Governance Roles and Responsibilities — This is the most important section because it is the lifeblood of a credit union’s information security program. This section outlines the roles for the information security program’s development and maintenance. An effective policy document defines the roles for the board of directors, senior management, a steering committee, and other key individuals for the day-to-day management of the program.

Summary of Security Strategies and Control Mechanisms —This section provides a set of information security policies. It outlines at a high-level a credit union’s security strategies and selected controls to mitigate any foreseeable and identified risks in operations, along with the managerial responsibility of those controls. The development and selection of the various controls to use should occur after a risk assessment. Credit unions should also use various recognized information security control standards. This section should outline controls for the reasonably foreseeable risk scenarios in the future.
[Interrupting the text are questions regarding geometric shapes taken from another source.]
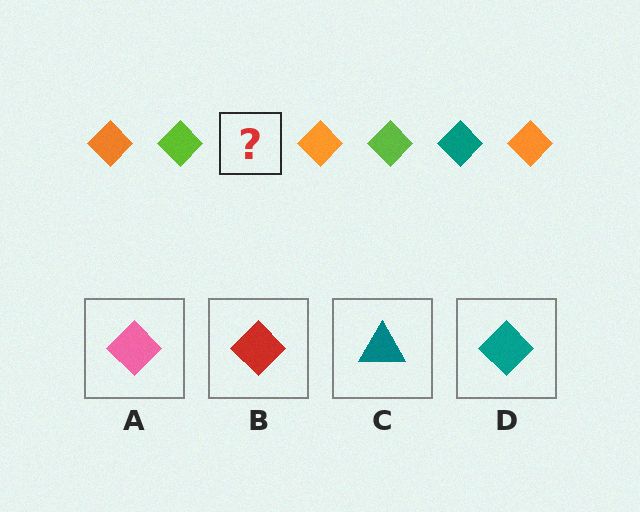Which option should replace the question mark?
Option D.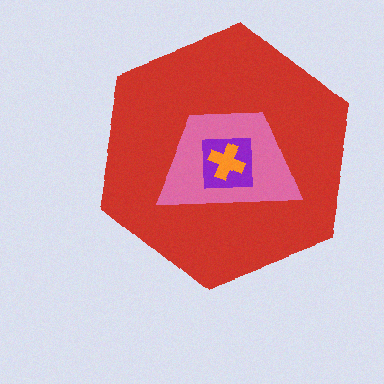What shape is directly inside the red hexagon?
The pink trapezoid.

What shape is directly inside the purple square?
The orange cross.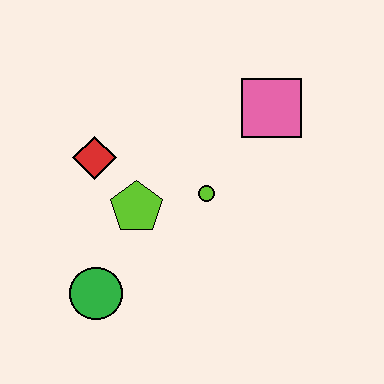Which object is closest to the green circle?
The lime pentagon is closest to the green circle.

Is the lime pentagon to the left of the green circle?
No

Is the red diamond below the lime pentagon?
No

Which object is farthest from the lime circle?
The green circle is farthest from the lime circle.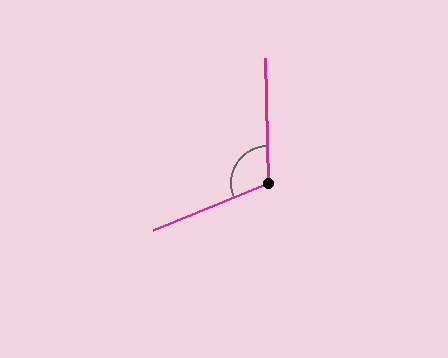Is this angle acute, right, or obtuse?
It is obtuse.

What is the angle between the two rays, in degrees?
Approximately 111 degrees.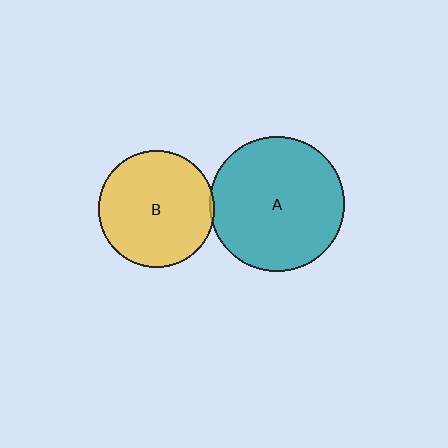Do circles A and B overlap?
Yes.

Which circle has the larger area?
Circle A (teal).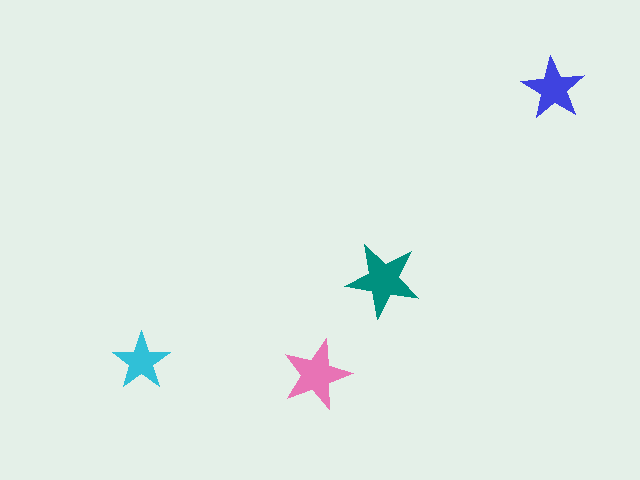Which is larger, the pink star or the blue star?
The pink one.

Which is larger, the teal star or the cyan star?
The teal one.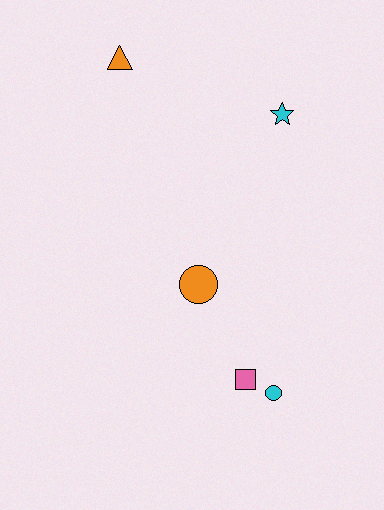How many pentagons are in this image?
There are no pentagons.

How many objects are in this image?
There are 5 objects.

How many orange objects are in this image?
There are 2 orange objects.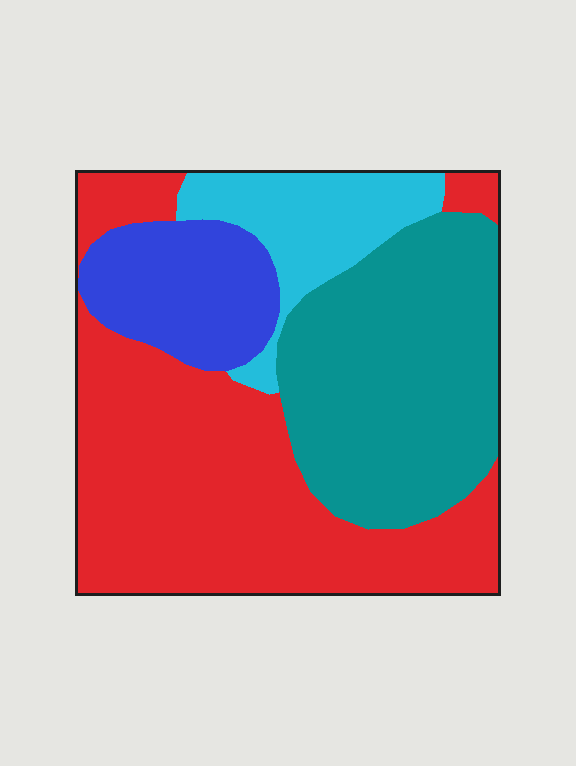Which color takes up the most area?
Red, at roughly 45%.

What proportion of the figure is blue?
Blue covers roughly 15% of the figure.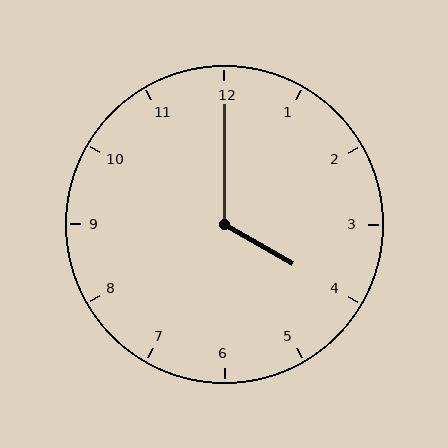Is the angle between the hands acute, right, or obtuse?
It is obtuse.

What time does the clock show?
4:00.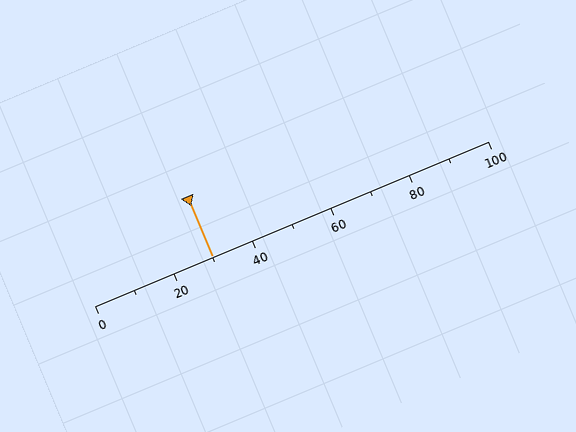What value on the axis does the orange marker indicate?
The marker indicates approximately 30.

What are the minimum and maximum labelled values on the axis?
The axis runs from 0 to 100.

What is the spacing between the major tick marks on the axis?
The major ticks are spaced 20 apart.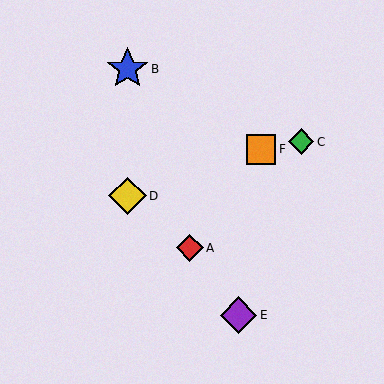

Testing and Reporting Requirements — This section should address the frequency and nature of testing required to determine the controls’ effectiveness, along with any reporting requirements. At a minimum, NCUA regulations expect a comprehensive annual report to the board of directors about the effectiveness of a credit union’s information security program.

Incident Response — A response policy is a key part of a credit union’s information security policy and program. It is a cornerstone of an incident response program, mandated appendix B of Part 748. The policy addresses a credit union’s commitment, strategy, roles and responsibilities in response to natural disasters or security breaches to ensure operations will be resumed as planned.

Consequences of Non-Adherence — Lastly, this section outlines the consequence of non-adherence to the information security policy. Management should transparently state the legal and administrative avenues available to them to ensure the policy is adhered to and enforced.

These seven components of the information security policy provide the strategic foundation for standards and procedures. Procedures should be implemented for every control of the policy and should address how the control is deployed and managed on a day-to-day basis, including who is responsible for the management and maintenance. Also, effectively segregating policy from procedures simplifies the ongoing maintenance of the information security policy documents, as a policy necessitates board of directors’ approval, while procedures are subject to managerial approval only.”

The article is available in its entirety here.


June NCUA Board Meeting Video.  Lastly, the video recording of NCUA’s June open meeting, which we blogged about here and here, is now available. The June video, along with archived videos of past Board meetings, may be found on this page of NCUA’s website.